Edward Markey (D-Mass.) is the third-longest-serving member of Congress from New England. In 2008, Markey introduced the Investing in Climate Action and Protection Act (iCAP), legislation that his office said “would slash global warming emissions and make America the leader in clean technology solutions.” Introducing the first “cap-and-invest” system, iCAP would cut emissions 85 percent by the year 2050 and invest money generated from polluters back to consumers and clean-energy technology solutions.

Republican “Distortions” Rile Markey

The critique of his discussion draft brought out the fight in Rep. Markey. “Just as they did in last year’s fight over energy policy – when they made countless false statements, like no oil was spilled during Hurricane Katrina,” he said in a statement released by his office April 2, “[Republicans] are now spreading misinformation about clean energy legislations.”

Markey lambasted what he called Republican “distortions” regarding his policy, including these two on his list:

  • First, that clean energy and climate legislation would cost $1,300 per family. “This number assumes that the revenues from a cap on global warming pollution would never make it back into the economy, which is the exact opposite of the program,” Markey notes.
  • Second, that Democratic proposals would cost families up to $3,100 per year. “More fuzzy math,” said Markey. “House Republicans took the total revenues from a hypothetical global warming pollution system analyzed by MIT and crudely divided it by the number of households in America, getting approximately $3,100 per family. What they omitted is that MIT has determined the costs on a typical family and the burden would only be less than 1/40th of what [Rep. Boehner] and others claim.”

In ACES’ corner are the following proponents:

  • Dr. Richard H. Moss, vice president for climate change at World Wildlife Fund, who called the draft “a major first step toward a strong cap-and-trade bill that will cut emissions, jumpstart a new clean energy economy, and strengthen the ability of the Obama administration to negotiate a fair and effective global climate deal this December in Copenhagen” at the United Nations Climate Change Conference.
  • Trip Van Noppen, president of Earthjustice, who said: “Shifting away from the dirty fossil fuel-based energy that causes global warming to clean, efficient, and renewable sources like wind and solar power will create good new jobs for millions of Americans. We can either take advantage of this shift, or continue to watch as other countries act more swiftly. By seizing on the strong momentum behind comprehensive clean energy and climate legislation, Chairmen Waxman and Markey are helping re-position our nation as an innovative leader, which will bolster our economy at a time when it is critically needed.”
  • NRG Energy President and CEO David Crane, president and CEO of NRG Energy: “Any climate program must promote private sector investment in vital low-carbon technologies that will create new jobs and provide a foundation for economic recovery. … As a member of the United States Climate Action Partnership (USCAP), we believe the balanced provisions in its Blueprint, and especially those regarding the use of allowance value, offer the best way to achieve these goals.”

What Are We in For?

One thing is certain: ACES is going to be debated in the House and the Senate, and in short order the votes will be coming in. The Waxman/Markey bill has the advantage in the House, where the Democrats’ clear majority will ensure passage regardless of the effects on the economy.
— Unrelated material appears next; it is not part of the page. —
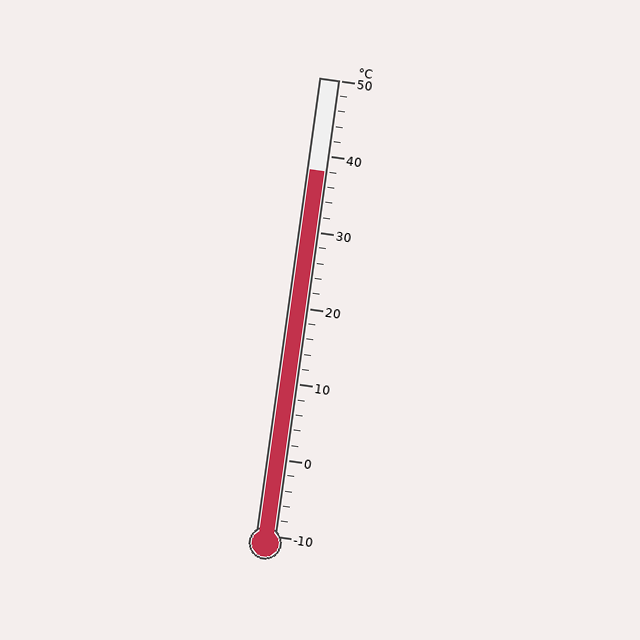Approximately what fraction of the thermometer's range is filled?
The thermometer is filled to approximately 80% of its range.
Obviously, passage in the Senate will be more difficult, but the Democrats still have a majority there as well. No one argues that there will not be a cost to the consumer to implement this bill, so it will come down to how well Congress can sell the benefits to the rest of us. In Europe, the cap-and-trade system had no effect on reducing carbon dioxide, but it did generate a whole new type of business, and a new industry was created. Perhaps this is the best we can hope for here.